The NSA employs tens of thousands of cryptologists, mathematicians, and computer scientists who routinely come up with novel ways to protect — and steal — electronic data.- Shane Harris, The NSA’s patents, in one searchable database, Foreign Policy, 30 juillet 2014
Mais on est loin de la US Navy, qui, pour la seule année 2013, a obtenu 383 brevets!
Chrysler dans tous ses états (littéralement)
L’historique du brevet rappelle par ailleurs l’histoire récente de Chrysler.
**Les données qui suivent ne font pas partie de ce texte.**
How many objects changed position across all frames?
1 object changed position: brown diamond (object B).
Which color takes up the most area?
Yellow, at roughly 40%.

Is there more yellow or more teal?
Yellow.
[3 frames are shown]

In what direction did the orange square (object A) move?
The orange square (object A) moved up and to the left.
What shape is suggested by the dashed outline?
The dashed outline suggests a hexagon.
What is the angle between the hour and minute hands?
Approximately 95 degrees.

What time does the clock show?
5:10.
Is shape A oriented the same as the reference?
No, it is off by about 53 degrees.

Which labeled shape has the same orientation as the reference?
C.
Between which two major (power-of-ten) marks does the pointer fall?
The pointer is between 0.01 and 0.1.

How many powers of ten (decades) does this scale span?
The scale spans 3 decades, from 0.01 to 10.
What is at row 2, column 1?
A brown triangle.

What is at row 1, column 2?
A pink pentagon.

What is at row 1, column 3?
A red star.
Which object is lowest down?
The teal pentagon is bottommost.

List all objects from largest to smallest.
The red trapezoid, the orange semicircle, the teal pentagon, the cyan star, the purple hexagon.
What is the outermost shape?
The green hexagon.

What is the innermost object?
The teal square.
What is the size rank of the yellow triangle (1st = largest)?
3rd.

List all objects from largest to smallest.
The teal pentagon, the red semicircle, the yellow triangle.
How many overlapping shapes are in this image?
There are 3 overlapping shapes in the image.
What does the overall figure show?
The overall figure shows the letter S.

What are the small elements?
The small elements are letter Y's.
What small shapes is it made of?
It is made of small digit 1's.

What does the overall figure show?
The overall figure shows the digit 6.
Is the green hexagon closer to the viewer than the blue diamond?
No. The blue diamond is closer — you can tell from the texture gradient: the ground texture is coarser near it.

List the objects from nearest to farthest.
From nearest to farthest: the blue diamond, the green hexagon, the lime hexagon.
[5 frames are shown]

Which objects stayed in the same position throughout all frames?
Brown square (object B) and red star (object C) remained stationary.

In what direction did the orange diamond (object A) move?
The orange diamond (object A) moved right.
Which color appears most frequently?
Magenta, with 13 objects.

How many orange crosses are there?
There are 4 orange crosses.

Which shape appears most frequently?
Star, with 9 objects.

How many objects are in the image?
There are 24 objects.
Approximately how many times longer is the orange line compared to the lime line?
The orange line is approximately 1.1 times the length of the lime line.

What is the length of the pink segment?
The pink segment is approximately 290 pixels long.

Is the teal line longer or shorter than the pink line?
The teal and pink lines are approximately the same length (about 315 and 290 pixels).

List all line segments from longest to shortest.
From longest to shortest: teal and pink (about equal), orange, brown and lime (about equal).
- 2007: Chrysler LLC (pour Limited Liability Corporation); le brevet appartenait alors à Wilmington Trust, du Delaware (l’État qui s’apparente à un paradis fiscal), Chrysler en étant l’usager inscrit
- en date du 14 novembre 2008, Chrysler LLC -alors en sérieuses difficultés – devient DaimlerChrysler Company LLC. Prélude à une fusion/acquisition avortée
- le 14 janvier 2009, en contrepartie d’une « avance de fonds » par le gouvernement, les droits sur le brevet sont cédés au US Dept of the Treasury.
- Le 1 juillet 2009, le brevet est la propriété de Chrysler LLC (tiens, ça n’est plus Daimler Chrysler!) mais le Département du Trésor détient sur lui une hypothèque légale
- Le 6 juillet 2009, Chrysler n’est plus; la compagnie porte le nom de New Carco Acquisition, LLC
- Le 7 juillet 2009, New Carco LLC devient, pour le bureau des brevets, le Chrysler Group, LLC
- Le 24 mai 2011, Chrysler Group LLC cède ses droits de propriété sur le brevet à Citibank. On peut imaginer que cette cession a été consentie en contrepartie d’une quelconque avance de fonds dont peut-être les médias n’avaient pas parlé, de crainte de faire fuir les acquéreurs de véhicules des diverses marques Chrysler (Jeep, Dodge, Ram…).
Maudits avocats à 1000$ l’heure! Toutes ces transactions occultes entre Chrysler, ses banquiers successifs, le Département du Trésor, le bureau des brevets, Daimler et Fiat, ça ajoute combien sur le prix d’un Jeep?